August 8, 2025
I’ve watched the Carlson interview of Margaret Roberts all the way through now, and it is extremely powerful. I have not had time to watch the Gingrich interview yet, so I’ll have to react to that one later.
It’s important to note, which you do with your touting of the Gingrich interview, that this Roberts book, Blowback: The Untold Story of the FBI and the Oklahoma City Bombing, is hot off the press, just having been published on July 22. Anyone who might have had a little bit of confidence in our government and our news media would certainly have lost it by the time they get to the end of the interview.
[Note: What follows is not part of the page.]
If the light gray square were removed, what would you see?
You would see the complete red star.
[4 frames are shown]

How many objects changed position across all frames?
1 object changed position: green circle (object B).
I knew quite a bit about the Kenneth Trentadue case, but it was news to me that two other key people in the OKC bombing case also “hanged themselves” in their prison cells. And she doesn’t even mention the highly suspicious “suicide” of the skeptical Oklahoma City policeman in the case, Terrence Yeakey, which I touch on in “Upton Sinclair and Timothy McVeigh.” From reading early customer reviews, I see that she does treat that subject in the book, though.
It also takes a long time, I thought, for the interview to get into the serious pay dirt. Not until the second hour do we learn about McVeigh’s almost certain recruitment into doing undercover work for the government right out of the Army, where he was something of a super soldier. Similarly, we don’t hear the names of Andreas Strassmeir and Carol Howe until the second hour. We do hear of an expression of surprise by McVeigh of the damage supposedly wrought to the Murrah Building by his truck bomb explosion, but neither Carlson nor Roberts makes the next logical step, which we see in my article, “Lying about Bombing.” It’s clear that most of the damage to the building was done by bombs planted in the building, not by the truck that blew up on the street out front.
They also don’t mention PATCON until the second hour. Searching the term online is very informative. Roberts’ estimate that there are some 15,000 informants for the FBI is also quite an eye-opener.